Early Results from the 4-Day Workweek Experiment: Employees Love It and So Do Employers

As workplaces of all kinds consider creative ways to boost retention and attract talent, it might be time to consider a radical departure from tradition – a four-day workweek.

According to the Great Place to Work® organization, Kickstarter tested it, Cisco is trying it and Healthwise implemented it after massive resignations and found that four days are more productive than five. A San Francisco-based e-commerce company, Bolt, piloted the program last summer, allowing employees to take certain Mondays off to recharge.

Following that experiment, Bolt put a four-day week in play so all employees could go offline on Fridays for three months. Morale went up, employees were happier and productivity got a shot in the arm. The decision to make the policy permanent was a “no-brainer,” Jennifer Christie, Bolt’s chief people officer, told Best Place to Work.
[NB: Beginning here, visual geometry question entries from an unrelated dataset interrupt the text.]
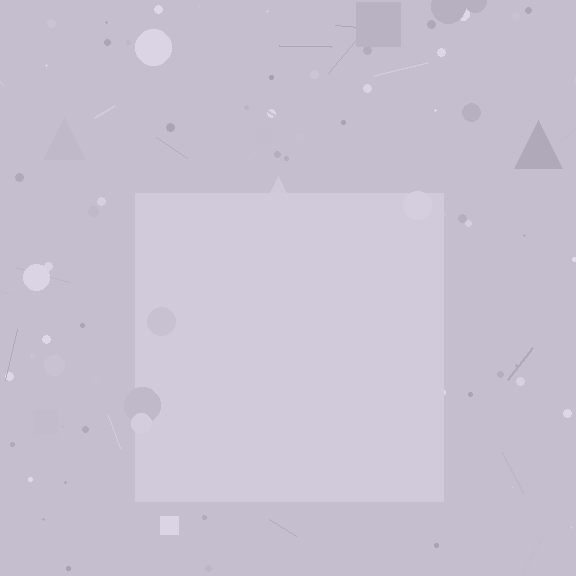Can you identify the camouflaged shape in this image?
The camouflaged shape is a square.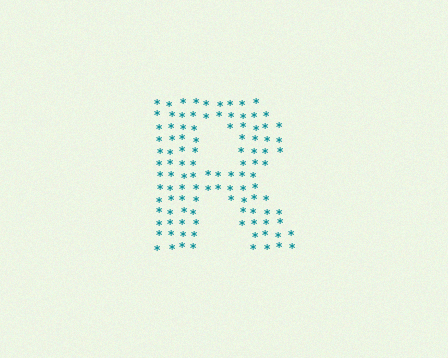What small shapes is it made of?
It is made of small asterisks.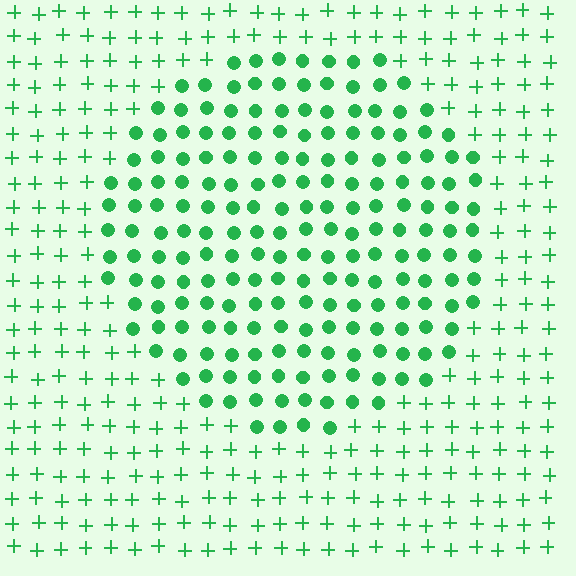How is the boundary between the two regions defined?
The boundary is defined by a change in element shape: circles inside vs. plus signs outside. All elements share the same color and spacing.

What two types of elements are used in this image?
The image uses circles inside the circle region and plus signs outside it.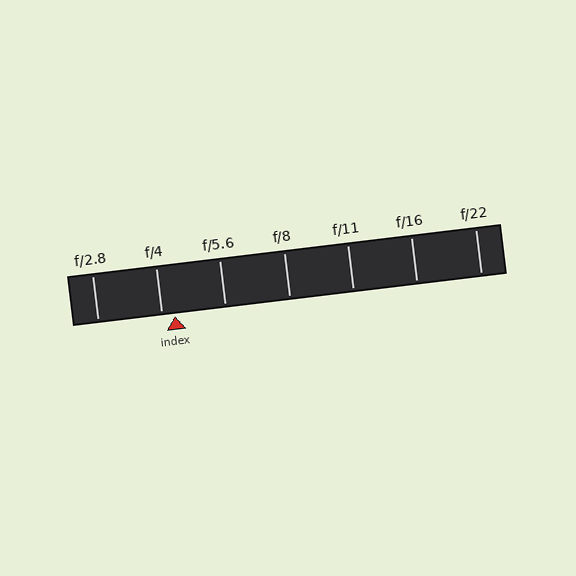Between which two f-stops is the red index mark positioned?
The index mark is between f/4 and f/5.6.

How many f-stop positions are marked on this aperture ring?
There are 7 f-stop positions marked.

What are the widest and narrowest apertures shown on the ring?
The widest aperture shown is f/2.8 and the narrowest is f/22.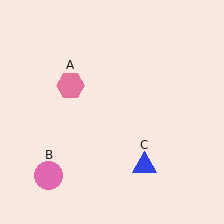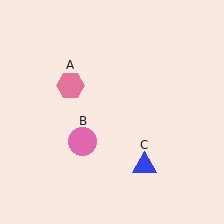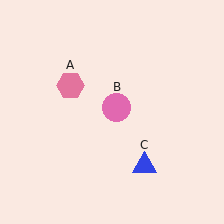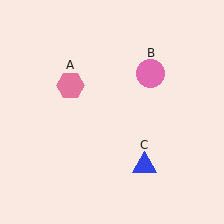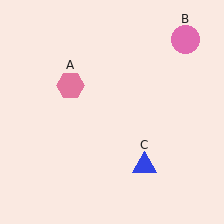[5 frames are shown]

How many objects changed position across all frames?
1 object changed position: pink circle (object B).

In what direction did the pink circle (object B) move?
The pink circle (object B) moved up and to the right.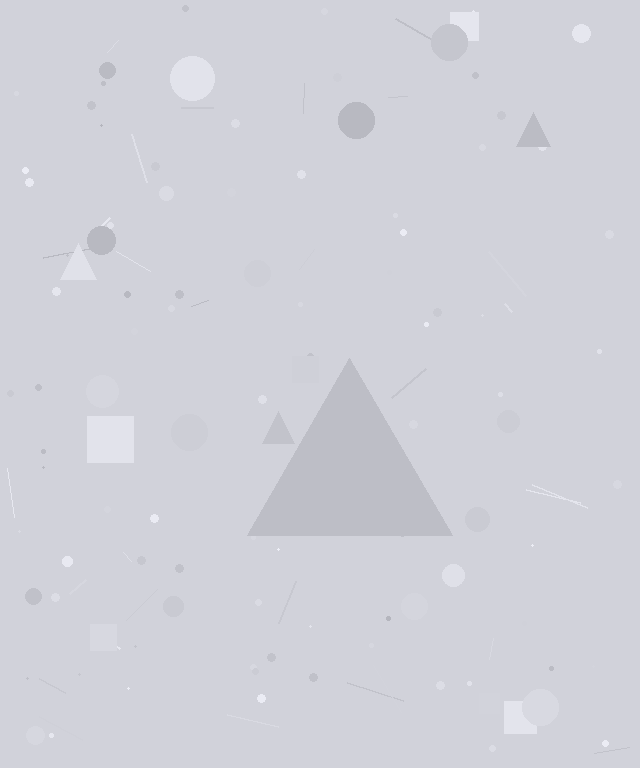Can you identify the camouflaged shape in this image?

After a survey, which drew participation from 80% of the 735-member workforce, 94% of workers and 93% of managers wanted the program to continue. Also:

  • 84% noted an improvement in their work-life balance
  • 84% said they were more productive
  • 86% said they were more efficient with their time

While retention levels stayed the same, Bolt saw 200% more applicants in 2022 compared with the same time period in 2021, “suggesting the culture we’ve built and adopted here at Bolt is a huge differentiator for us,” Christie said.

Here is an edited version of a Q&A with Christie published by Great Place to Work.
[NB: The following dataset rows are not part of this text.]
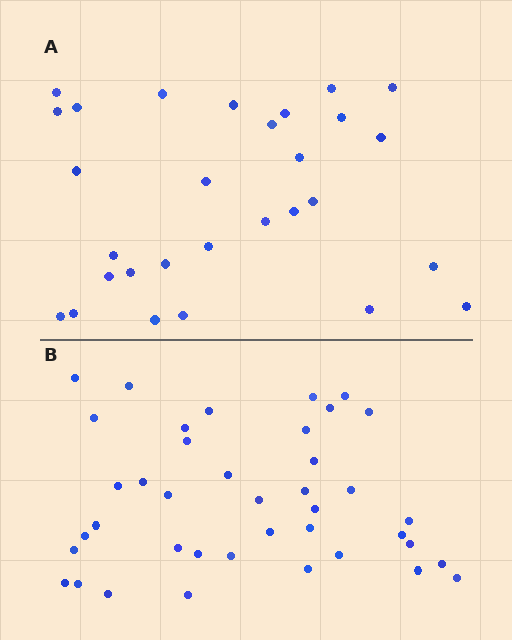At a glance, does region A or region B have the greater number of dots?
Region B (the bottom region) has more dots.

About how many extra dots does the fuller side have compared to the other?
Region B has roughly 12 or so more dots than region A.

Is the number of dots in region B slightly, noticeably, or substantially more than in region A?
Region B has noticeably more, but not dramatically so. The ratio is roughly 1.4 to 1.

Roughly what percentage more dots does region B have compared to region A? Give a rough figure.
About 40% more.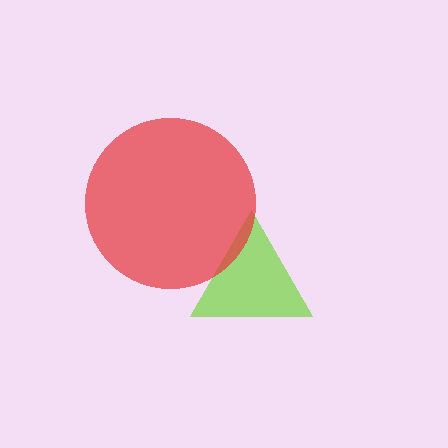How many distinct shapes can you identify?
There are 2 distinct shapes: a lime triangle, a red circle.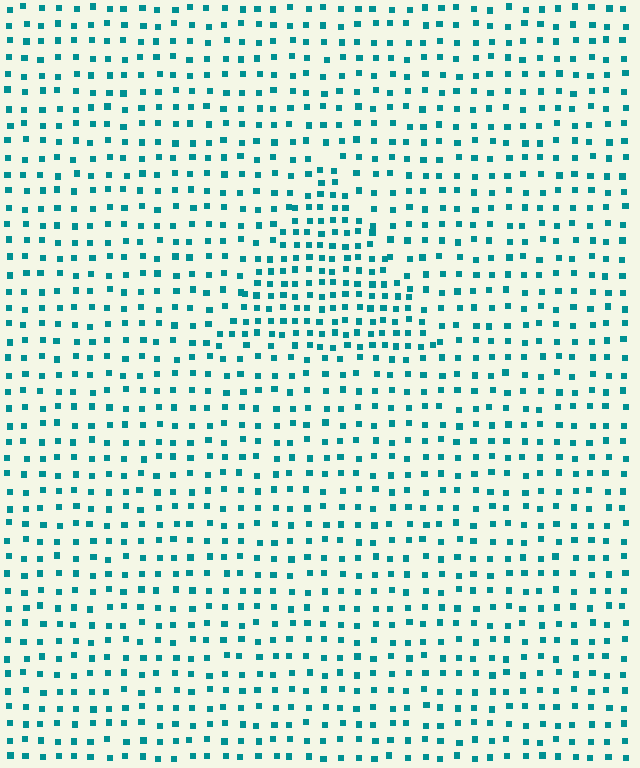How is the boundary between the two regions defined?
The boundary is defined by a change in element density (approximately 1.7x ratio). All elements are the same color, size, and shape.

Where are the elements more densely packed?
The elements are more densely packed inside the triangle boundary.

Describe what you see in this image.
The image contains small teal elements arranged at two different densities. A triangle-shaped region is visible where the elements are more densely packed than the surrounding area.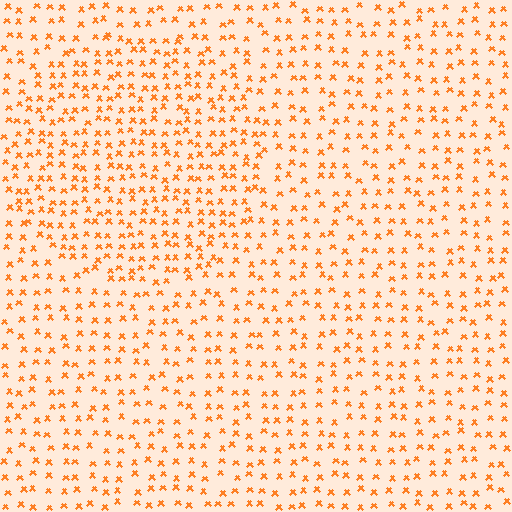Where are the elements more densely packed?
The elements are more densely packed inside the circle boundary.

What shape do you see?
I see a circle.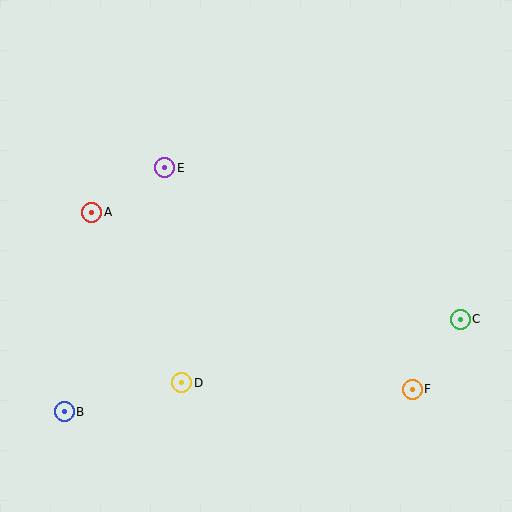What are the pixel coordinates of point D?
Point D is at (182, 383).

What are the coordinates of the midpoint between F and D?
The midpoint between F and D is at (297, 386).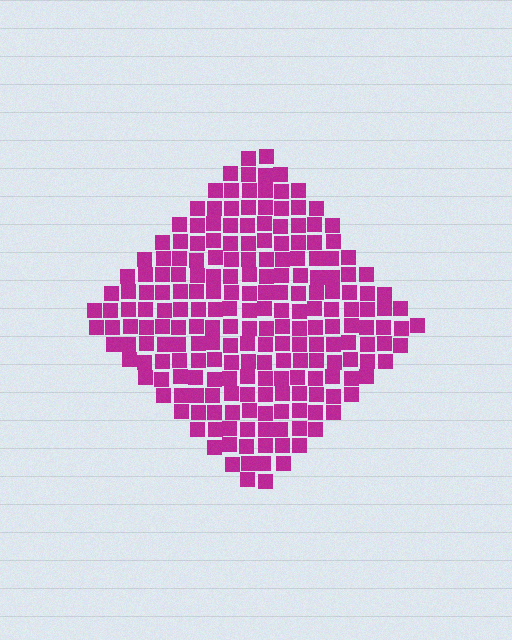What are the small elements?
The small elements are squares.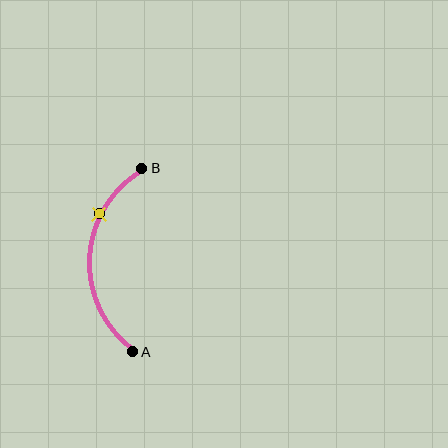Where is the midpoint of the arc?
The arc midpoint is the point on the curve farthest from the straight line joining A and B. It sits to the left of that line.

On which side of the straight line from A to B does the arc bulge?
The arc bulges to the left of the straight line connecting A and B.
What were the biggest lessons learned and challenges you faced?

Christie: Initially, there was quite a large operational lift to make this work. It was important to Bolt that we didn’t think of this change as doing five days of work in a four-day period. We had everybody wipe their calendars clean, not only to ensure that we weren’t scheduling anything for Fridays, but also forced us to be very intentional about what meetings were occupying our time. Certain meetings were reduced to 15 minutes from 30 minutes, others were shifted from weekly to bi-weekly, and many were scrapped entirely. This shift allowed our company to free up time for focused work while also easing the burden of trying to change the entire company’s schedules on a disjointed and more rolling basis.
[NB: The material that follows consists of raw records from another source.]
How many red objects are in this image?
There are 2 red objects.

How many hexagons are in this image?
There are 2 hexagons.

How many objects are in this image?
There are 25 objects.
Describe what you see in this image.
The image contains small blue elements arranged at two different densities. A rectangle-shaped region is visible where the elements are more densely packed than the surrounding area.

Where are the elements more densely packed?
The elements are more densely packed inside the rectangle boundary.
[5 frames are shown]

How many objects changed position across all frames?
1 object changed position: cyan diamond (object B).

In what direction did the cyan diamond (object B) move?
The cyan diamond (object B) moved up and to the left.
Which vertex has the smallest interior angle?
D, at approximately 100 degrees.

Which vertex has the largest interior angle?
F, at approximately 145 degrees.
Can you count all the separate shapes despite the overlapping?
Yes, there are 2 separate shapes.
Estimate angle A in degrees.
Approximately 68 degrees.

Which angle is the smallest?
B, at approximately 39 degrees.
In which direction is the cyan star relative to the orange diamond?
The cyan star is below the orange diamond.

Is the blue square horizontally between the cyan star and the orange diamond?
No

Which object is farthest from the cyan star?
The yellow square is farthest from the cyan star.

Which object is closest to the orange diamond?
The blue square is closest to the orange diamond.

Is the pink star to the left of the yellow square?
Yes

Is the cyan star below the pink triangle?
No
Another logistical burden was how the company managed our holiday schedule. Initially, weeks with a holiday replaced the company-wide offline day, but many found this to be confusing and frustrating for our team. We decided to honor both holidays and our offline Fridays.

What are the key factors to a successful roll-out and implementation?

Christie: We had to make sure that everyone was fully bought in. We recognized that this policy would never take hold if our senior employees were working and demanding things from their teams on Fridays. Additionally, to truly evaluate the pilot program’s success, we needed everybody to actually abide by this new schedule so we could evaluate the output the organization was producing before and after the change.

Is this model for everyone—even non-tech companies?

Christie: If an organization has a more traditional nine-to-five and is willing to put in the time and energy required to evaluate this new working model for its employees, it could definitely make this model work. There are many more organizations out there that this could work for, they just might not know it yet.